Metabolic Management

• Phosphate Binders and Dietary Restriction: For tumoral calcinosis and secondary (metabolic) calcinosis, lowering phosphate intake and using binders can be effective first-line options 6.
• Parathyroidectomy: In patients with calcinosis due to severe secondary hyperparathyroidism (often from chronic kidney disease), surgical removal of the parathyroid glands may be required 6.

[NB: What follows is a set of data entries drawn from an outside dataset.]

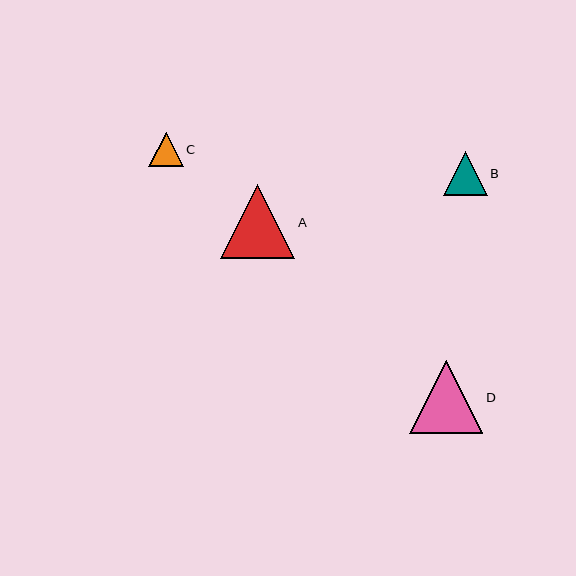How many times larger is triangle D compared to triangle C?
Triangle D is approximately 2.1 times the size of triangle C.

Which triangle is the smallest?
Triangle C is the smallest with a size of approximately 34 pixels.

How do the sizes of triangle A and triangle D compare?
Triangle A and triangle D are approximately the same size.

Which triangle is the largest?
Triangle A is the largest with a size of approximately 74 pixels.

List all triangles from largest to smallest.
From largest to smallest: A, D, B, C.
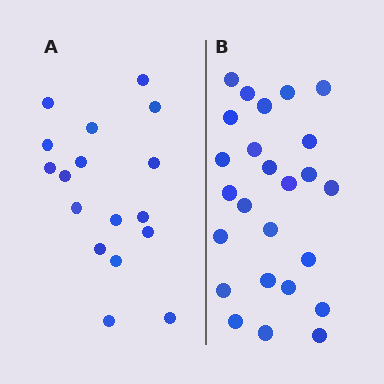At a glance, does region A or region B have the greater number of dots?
Region B (the right region) has more dots.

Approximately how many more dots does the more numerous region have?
Region B has roughly 8 or so more dots than region A.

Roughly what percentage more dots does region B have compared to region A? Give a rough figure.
About 45% more.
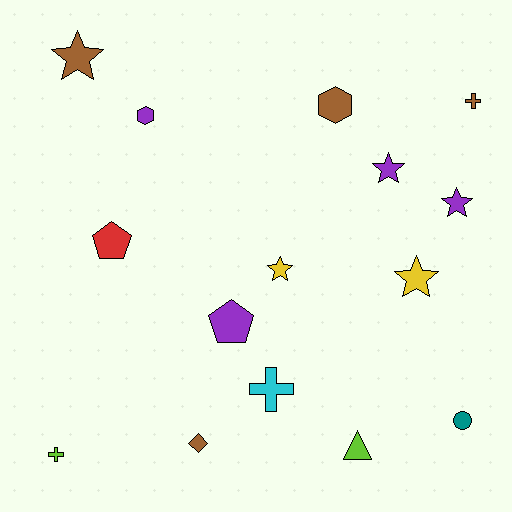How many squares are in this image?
There are no squares.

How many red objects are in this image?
There is 1 red object.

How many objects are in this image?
There are 15 objects.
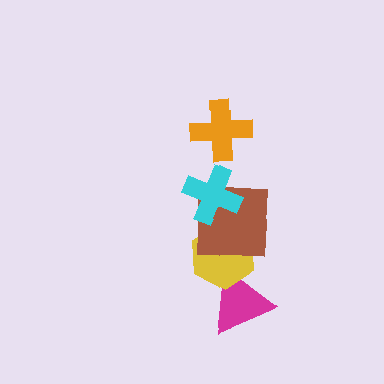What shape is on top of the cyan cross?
The orange cross is on top of the cyan cross.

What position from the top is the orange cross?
The orange cross is 1st from the top.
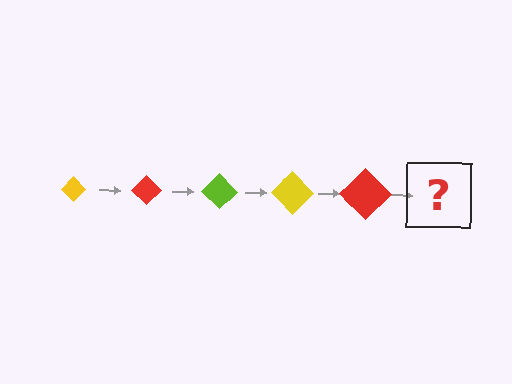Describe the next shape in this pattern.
It should be a lime diamond, larger than the previous one.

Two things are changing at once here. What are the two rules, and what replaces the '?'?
The two rules are that the diamond grows larger each step and the color cycles through yellow, red, and lime. The '?' should be a lime diamond, larger than the previous one.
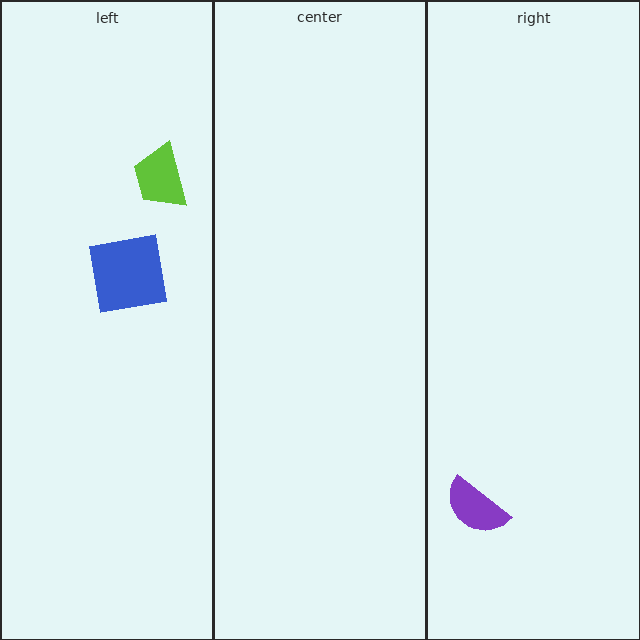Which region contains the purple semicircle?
The right region.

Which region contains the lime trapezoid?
The left region.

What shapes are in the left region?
The lime trapezoid, the blue square.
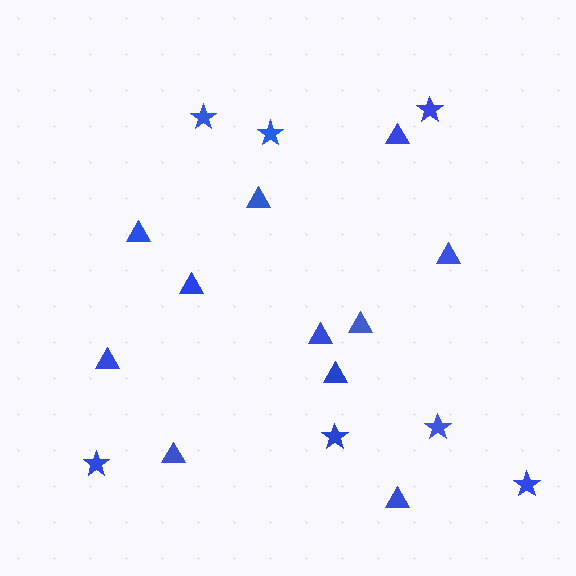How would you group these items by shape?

Limitations and Research Gaps

There are currently no universally effective treatments for calcinosis, and most evidence comes from case reports or small case series. Larger, controlled studies are needed to establish best practices 12 13 14 16.

Conclusion

Calcinosis is a multifaceted condition that can significantly impact quality of life, especially for those with underlying autoimmune or metabolic disorders. Recognizing the symptoms, understanding the types and causes, and staying informed about evolving treatment options are key for patients and clinicians alike.

Main Points Covered:

• Calcinosis presents with pain, tenderness, skin ulcers, nodules, and functional disability, particularly in the hands and around joints 2 7 9 14.
• Several types exist, including dystrophic, metastatic, idiopathic, iatrogenic, calciphylaxis, and tumoral calcinosis—each with distinct causes and implications 3 4 5 6 8 9 10 11 14.
• Causes range from tissue injury and autoimmunity to metabolic disturbances and genetic mutations affecting phosphate metabolism 1 2 3 5 6 8 9 10 11 14.
• Treatment remains challenging, with options including medical therapies (diltiazem, bisphosphonates, minocycline, sodium thiosulfate), biologic agents (rituximab), physical methods (laser, shock wave), surgical removal, and metabolic management for specific subtypes 6 12 13 14 16.
• Ongoing research and clinical trials are needed to find more effective, standardized treatments for calcinosis.

Staying informed and working with a multidisciplinary healthcare team can help patients manage this complex disorder and improve their quality of life.